In the next image you can see the reculting block diagram.

Run Connection Automation to handle any remaining connections, then open the Address Editor. The tool creates two address networks: Network 0 covers the NoC-connected interfaces (used by the A72 cores for DDR), and Network 1 covers the M_AXI_LPD bus.

Assign the custom IP slave (/axi_adder_0/s_axi/reg0) a base address of 0x8000_0000 with a 1K range. This puts it at a comfortable distance from the DDR region and within the M_AXI_LPD address space. Validate the design, generate the wrapper, and run synthesis, implementation, and device image generation. Note that Versal does not produce a .bit bitstream — the output is a PDI (Programmable Device Image), which bundles the PL configuration, PS initialization data, and firmware into a single file.
Configuring Remote Debugging
Here is where things get practical. A full Vivado + Vitis installation with Versal device support requires tens of gigabytes of disk space. In my case, I usualy work from a laptop, and I have the Vivado installation in a workstation. If I need to debug a design, I would need to connect the board to the workstation, which is not always possible or convenient. Fortunately, we can install a very small part of Vivado in the laptop, called Hardware Server, which allows us to connect the Vivado instalaltio to the board through the network, so we can debug from Vitis without having the full installation on the laptop.
In order to get this tool we just need to launch the Vitis Unified IDE installation, and install the Hardware Server component.

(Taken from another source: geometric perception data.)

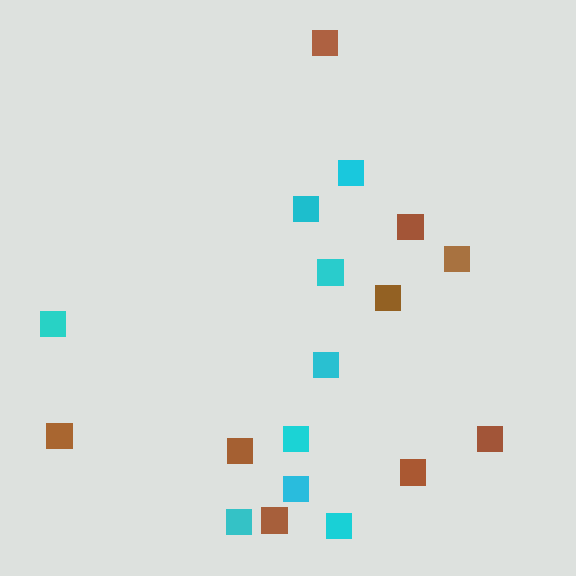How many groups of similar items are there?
There are 2 groups: one group of brown squares (9) and one group of cyan squares (9).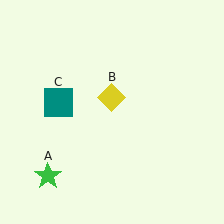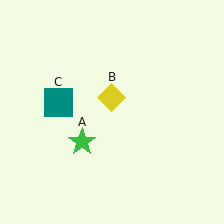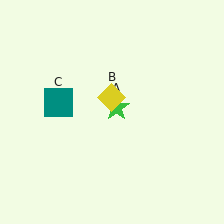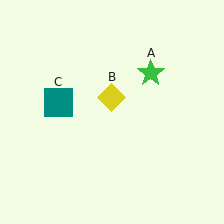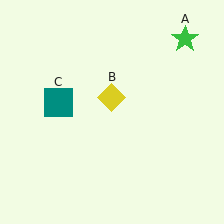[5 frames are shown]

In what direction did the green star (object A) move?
The green star (object A) moved up and to the right.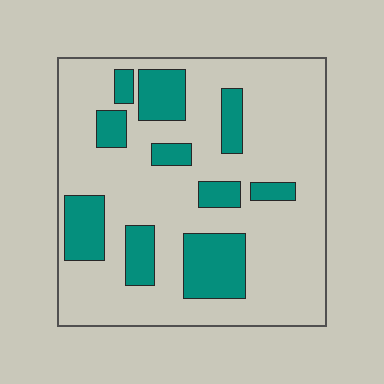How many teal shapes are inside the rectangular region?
10.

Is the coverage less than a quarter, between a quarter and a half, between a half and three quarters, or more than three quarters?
Less than a quarter.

Once it is installed, we can launch the hw_server application on the machine that is physically connected to the board.
../Applications/amd/2025.1/HWSRVR/bin/hw_server
****** Xilinx hw_server v2025.1
**** Build date : May 6 2025 at 15:14:51
** Copyright 1986-2022 Xilinx, Inc. All Rights Reserved.
** Copyright 2022-2025 Advanced Micro Devices, Inc. All Rights Reserved.
INFO: hw_server application started
INFO: Use Ctrl-C to exit hw_server application
INFO: To connect to this hw_server instance use url: TCP:miercoles:3121
By default it listens on port 3121. The hostname shown (miercoles in my case) is what Vitis will use to connect.
In Vitis, open Target Connections and add a new connection. Set the type to Hardware Server, enter the hostname and port 3121, then click Test Connection.

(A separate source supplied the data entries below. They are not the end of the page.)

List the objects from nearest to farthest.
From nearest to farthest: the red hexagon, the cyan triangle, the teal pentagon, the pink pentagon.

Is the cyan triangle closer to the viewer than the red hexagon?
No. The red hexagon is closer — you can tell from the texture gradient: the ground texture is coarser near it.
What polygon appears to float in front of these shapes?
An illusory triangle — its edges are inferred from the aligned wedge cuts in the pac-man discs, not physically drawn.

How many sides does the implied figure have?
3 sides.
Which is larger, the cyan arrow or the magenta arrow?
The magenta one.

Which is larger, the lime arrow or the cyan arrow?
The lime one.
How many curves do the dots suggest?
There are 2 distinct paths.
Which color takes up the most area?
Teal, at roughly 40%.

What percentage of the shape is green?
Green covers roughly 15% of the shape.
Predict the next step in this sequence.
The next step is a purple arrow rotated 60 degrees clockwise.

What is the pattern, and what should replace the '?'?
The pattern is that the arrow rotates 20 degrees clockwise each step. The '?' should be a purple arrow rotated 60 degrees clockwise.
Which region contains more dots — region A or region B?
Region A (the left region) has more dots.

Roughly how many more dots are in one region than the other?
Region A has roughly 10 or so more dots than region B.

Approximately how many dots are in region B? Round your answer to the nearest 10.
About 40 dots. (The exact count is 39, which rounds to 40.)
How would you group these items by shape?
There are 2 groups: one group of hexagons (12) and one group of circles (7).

The confirmation dialog confirms the connection is established. From this point on, the remote hardware target (“laptop” in the screenshot, which is the name I gave the connection) appears alongside the local target in any Vitis debug launch configuration.
Debugging with Vitis
With the hardware design exported as an XSA and imported into Vitis as a platform project, create a standard Hello World application. The generated helloworld.c calls init_platform(), prints a message over UART, and calls cleanup_platform(). This is a very simple design but allows me to test the entire chain.
To confgiure the remote server, open the debug launch configuration. Under Target Connection, select the remote hardware server target instead of the default local connection.

Launch the debug session. Vitis connects to the hw_server on the remote machine, sends the PDI to program the Versal device, loads the ELF, and breaks at main(). Resume execution and open a serial terminal to see the UART output.

In the terminal we can see that the application ran successfully: “Hello World” followed by “Successfully ran Hello World application”.
Conclusions
As I said in the beginning, the transition from Zynq to Versal is not as drastic as it may seem at first glance (except if you want to use the AIE-ML). The core concepts of a processing system with ARM cores, programmable logic, and AXI interfaces remain, but the introduction of the CIPS and the AXI NoC adds new layers of complexity that require some time to understand.
Regarding the board, I am going to use it for a few projects and also it will be the main character in my talk at the FPGA Developer’s Forum in May.